I come over the rise, just as did the troops some fifteen years ago. The road is much the same, though most now call it Bloody Lane. I climb down the dirt embankment, and my fur stands as I reach the road; I sprint, feeling as though I am running over graves, and sit at the far end to wait.

It is nearly midnight when I hear artillery fire. Some have come from the cemeteries in Hagerstown and Antietam; others have never left this lane--and, though I am not in Heaven, I am relieved that I have not suffered their fates.

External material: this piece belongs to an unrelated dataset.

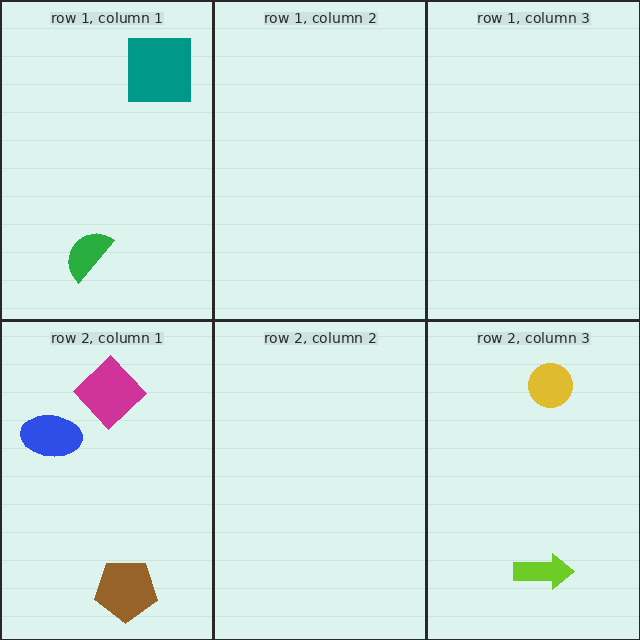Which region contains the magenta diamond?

I watch as Rebs of the sixth Alabama and second and twelfth North Carolina coalesce in the lane. Union soldiers under General French are coming over the rise, to be shot down again and again. My ears flatten to my head at the noise, and I crouch.

Anderson's brigade comes to the aid of the Rebs. I look to the north, watching for my brigade; then I see them, red shamrocks atop their blue hats, come to face Anderson's North Carolinians. The battle is just as brutal this night as it was that September morning. I smell the smoke and the blood, hear the cries of the wounded, see the dead fall in piles in the road and on the rise. I look for my brother. I cannot see him. I maintain my position, for I expect that if he comes it will be here, where he fell.

I recall with painful clarity that white puff of smoke, and how, when it cleared, I could see him sprawled on the ground. Blood surrounded the large hole his chest, and I knew straight away he was dead; but, in a battle like that one, there is no time for tears.

Here, in the dark, over fifteen years later, I keep watch for him, while the translucent war around me brings back to mind the pain and horror of that day. Eventually, as it was in 1862, the Irish brigade is repelled. Tonight's ghostly battle is nearly at a close, and I have not yet seen my brother.

In my heart, I know he will not come, but the hope that he might has kept me going. And so, as dawn approaches, I roam the Bloody Lane, continuing my search among the fading apparitions for the Rebel brother I shot down.

© 2000 D.M. Rosner
First appearance, Dead Promises, edited by June Hubbard, Chameleon Publishing, Inc.